Den meisten lesern wär die lektüre aber mal bitter nötig das kann man vom sachverstand im forum ablesen ,schon bedauernswert was geredet und geschrottet wird wenn der tag lang ist...


----------



## IVM93 (5. September 2011)

Bei mir klappt die DVD leider nicht.
 Aber sonst vom Durchblättern wieder eine interressante Ausgabe!


----------



## Klutten (5. September 2011)

KingPiranhas schrieb:


> Auf Seite 77 steht unter dem dritten Bild von oben: "Das Aquaero arbeitet mit vielen Sensoren. Hier zu sehen ein Durchflusssensor neben einem Foliensensor, der frei im Gehäuse positioniert werden kann."
> Auf dem Bild sehe ich links einen Temperatursensor mit 1/4" Aussen- und Innengewinde und rechts einen Foliensensor. Für mich ist das ein Durchflusssensor. Haben der/die Autor(en) das was verwechselt?


 
Verwechselt habe ich an der Stelle nichts, aber vielleicht nicht ganz passend formuliert. Gemeint waren generell natürlich Temperatursensoren. Der eine (Foliensensor) als frei positionierbarer, der andere als Durchflusssensor im Wasserkreislauf. Im Grunde handelt es sich ja um den selben Sensor, nur in anderer Gestalt. Mir ging es um die Position und nicht um die Funktion (Temperatur / Durchfluss). Jetzt wo du es ansprichst merke ich aber auch, dass man das durchaus anders interpretieren kann. Dass man mit dem linken Sensor keinen Durchfluss messen kann, sondern ebenfalls nur die Temperatur, hätte ich anders umschreiben müssen. Bildunterschriften in Kurzform sind tückisch.


----------



## bulldozer (6. September 2011)

Um die reine Pro-Takt Leistung zu ermitteln nehme ich an, dass alle CPU's auf 1 core und die selbe MHz begrenzt werden?

Wenn ja dann wäre es sehr interessant.
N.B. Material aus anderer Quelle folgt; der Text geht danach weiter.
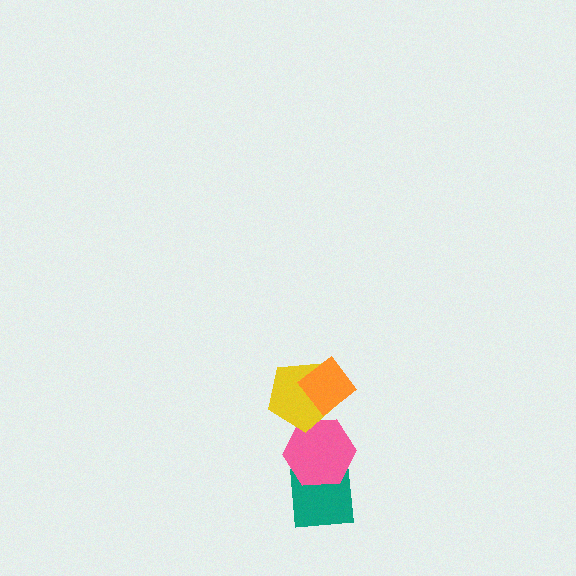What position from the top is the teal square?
The teal square is 4th from the top.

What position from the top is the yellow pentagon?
The yellow pentagon is 2nd from the top.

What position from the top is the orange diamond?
The orange diamond is 1st from the top.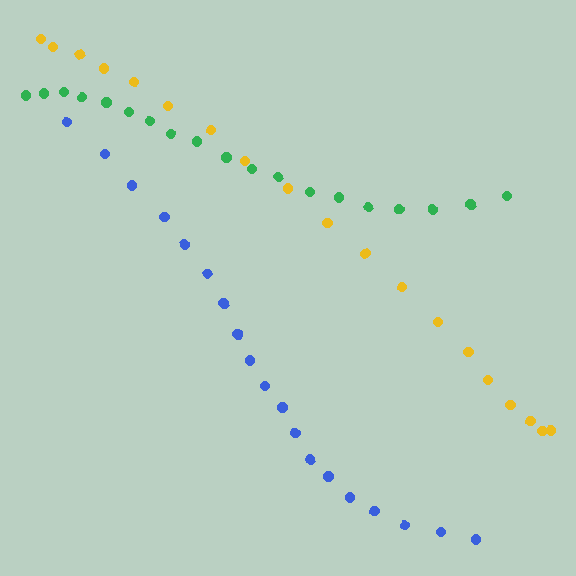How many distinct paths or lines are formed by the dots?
There are 3 distinct paths.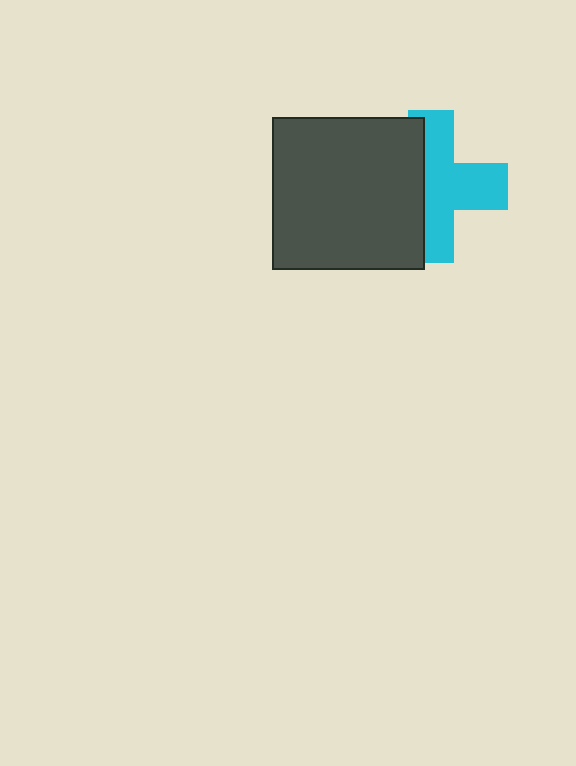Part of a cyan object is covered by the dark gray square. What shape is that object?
It is a cross.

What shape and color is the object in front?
The object in front is a dark gray square.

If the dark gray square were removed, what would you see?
You would see the complete cyan cross.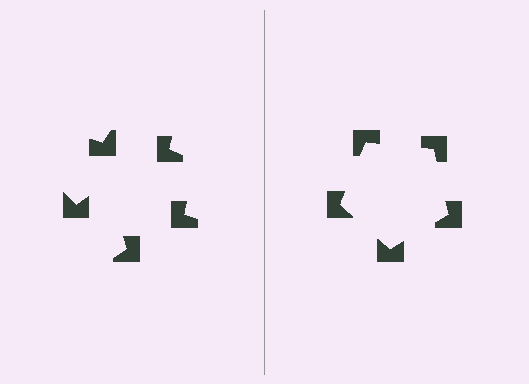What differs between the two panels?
The notched squares are positioned identically on both sides; only the wedge orientations differ. On the right they align to a pentagon; on the left they are misaligned.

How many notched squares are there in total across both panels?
10 — 5 on each side.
Warte schon ewigkeiten auf so einen Vergleich; ein rein architektureller Performancevergleich ohne Core- oder Taktvorteil.


----------



## PCGH_Carsten (6. September 2011)

So steht's im Artikel, ja.


----------



## bulldozer (6. September 2011)

PCGH_Carsten schrieb:


> So steht's im Artikel, ja.



Sehr geil 

Wäre vll. auch interessant wenn Bulldozer endlich draussen ist ein paar Vergleichswerte mit den neuen CPUs zu machen, da es ja momentan tatsächlich so aussieht als wäre BD bei der Pro-Takt-Leistung schlechter als die Phenoms was AMD aber bestreitet (na gut, die aktuell geleakten Benches könnten natürlich auch gefaket sein, denke aber schon, dass da was dran ist).


----------



## PCGH_Carsten (6. September 2011)

IPC ist mMn ein überholtes Konzept. IPS (Instructions per second) oder IPJ (Instructions per Joule) wären sinnvoller.

_edit 14.09.2011: Eines habe ich dabei allerdings übersehen. Je höher die IPC ausfällt, desto geringer die Rolle der bösen Leckströme._


----------



## PCGH_Marc (6. September 2011)

bulldozer schrieb:


> Um die reine Pro-Takt Leistung zu ermitteln nehme ich an, dass alle CPU's auf 1 core und die selbe MHz begrenzt werden? Eenn ja dann wäre es sehr interessant. Warte schon ewigkeiten auf so einen Vergleich; ein rein architektureller Performancevergleich ohne Core- oder Taktvorteil.


Ich habe das noch mal explizit erwähnt, danke für den Hinweis. Alle CPUs nutzen einen Kern (kein SMT!) und 2,0 GHz. FSB oder Referenztakt bleiben - sofern möglich, also fast immer - unangetastet. Alle CPUs haben ergo die gleichen Voraussetzungen, wenngleich natürlich Designs wie etwa Netburst für so einen Vergleich ihres (einzigen) Vorteils beraubt werden (dem hohen Takt). Es ist äußerst interessant zu sehen, wie sich Caches, höhere FSBs und generelle Architekturänderungen auswirken, etwa von K7 über K8 bis hin zu K10 und Llano.


----------



## die.foenfrisur (6. September 2011)

hat sich erledigt...
lesen bildet ja bekanntlich^^

ich hab jetzt nicht alles gelesen, aber wenn:

eine 1ghz @ 50watt cpu so schnell ist, wie eine 3ghz cpu @ 40watt, dann würde bei eurem vergleich der "pro-mhz-leistung" die 1ghz cpu gewinnen, obwohl die zweite die effizientere ist.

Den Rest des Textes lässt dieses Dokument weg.